講演では、参加者のみなさんとゲームをしました。ゲームの「ご褒美」が「健康を手に入れる」こととするならば、果たして「健康」を得る機会は公平に与えられているだろうかという、問いかけでした。つまり、生活保護を利用している方々は、健康を享受することに関して、他の人よりも不利な立場に置かれている人が多く、努力すれば健康になるとも思えないかもしれない。この健康管理支援事業の対象としている方々は、そんな方たちなんだと、改めて考えさせられました。
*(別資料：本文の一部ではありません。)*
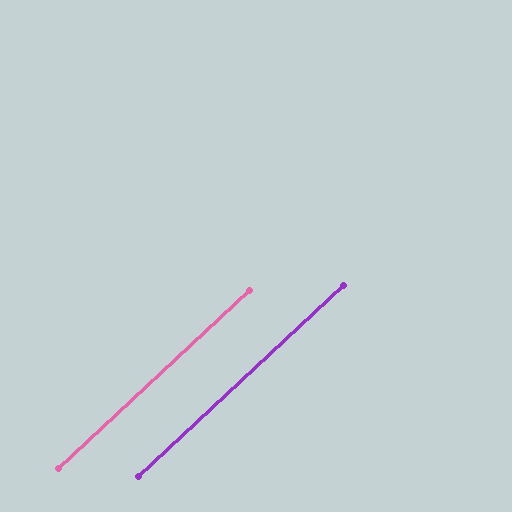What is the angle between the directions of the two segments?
Approximately 0 degrees.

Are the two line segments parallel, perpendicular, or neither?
Parallel — their directions differ by only 0.1°.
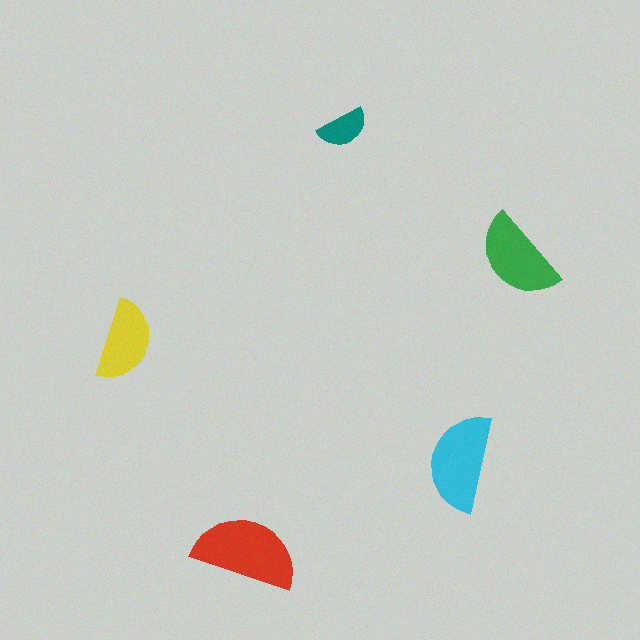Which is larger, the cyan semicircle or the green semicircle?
The cyan one.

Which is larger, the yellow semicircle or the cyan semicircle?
The cyan one.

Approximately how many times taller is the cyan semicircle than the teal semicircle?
About 2.5 times taller.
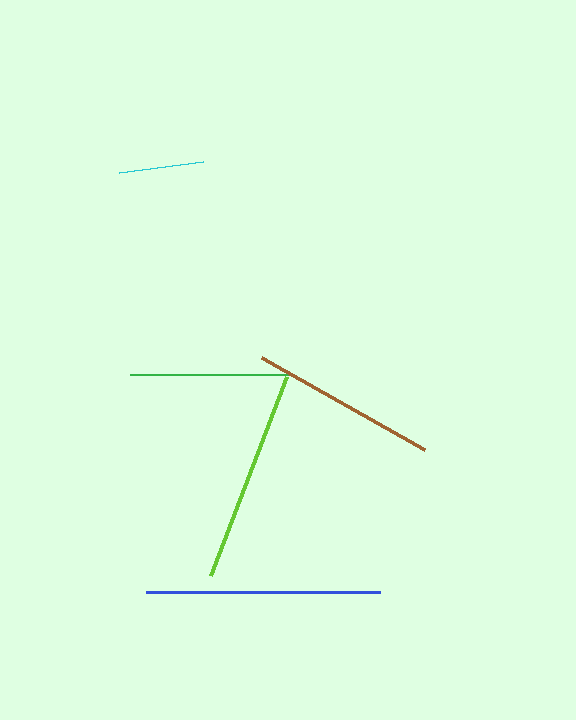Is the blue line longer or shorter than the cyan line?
The blue line is longer than the cyan line.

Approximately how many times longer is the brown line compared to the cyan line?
The brown line is approximately 2.2 times the length of the cyan line.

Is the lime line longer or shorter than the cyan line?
The lime line is longer than the cyan line.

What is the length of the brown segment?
The brown segment is approximately 187 pixels long.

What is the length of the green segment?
The green segment is approximately 160 pixels long.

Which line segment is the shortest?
The cyan line is the shortest at approximately 84 pixels.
そんな問いかけから始まり、講義の中では、健康管理支援事業開始の経緯、また、生活保護利用者の健康の実態とその特徴に合わせたアプローチの必要性、また、今回テーマである健康管理支援事業では対象が40~64歳に設定されていますが、様々な年代の生活背景に応じた健康支援の必要性があることも、研究成果とともに具体的に解説しました。参加者のみなさんが、それぞれ資料にメモを取ったり、マーカーを引いたりしながら、とても熱心に耳を傾けていらっしゃったのが印象的でした。

最後には、ワークシートを用いて健診受診勧奨事業の対象者(ターゲット)設定について、TARPARE法を使ってグループワークを行いました。様々な自治体の方々が5つグループに分けられ、それぞれの自治体の状況を共有しながら、講義の内容も踏まえて、ワークシートの項目に沿って具体的に内容を練られていました。それぞれの自治体の規模感や特徴なども多様でしたが、各グループとも素晴らしい内容のご発表でした。

アンケートの感想より

講演終了後のアンケート結果では、満足度は平均4.7点(5点満点)で、満足度の高さがうかがえました。参加者のみなさんが健康管理支援事業についての理解を深めるだけでなく、ご自身の今向き合っている状況や対象者の方々の顔を思い浮かべて、現場に活かそうとこの講義を聴かれていたことがコメントから良くわかりました「参加者の皆さんと対象者の方々のつながりそのものが、健康支援につながっている」というメッセージが伝わったようでした。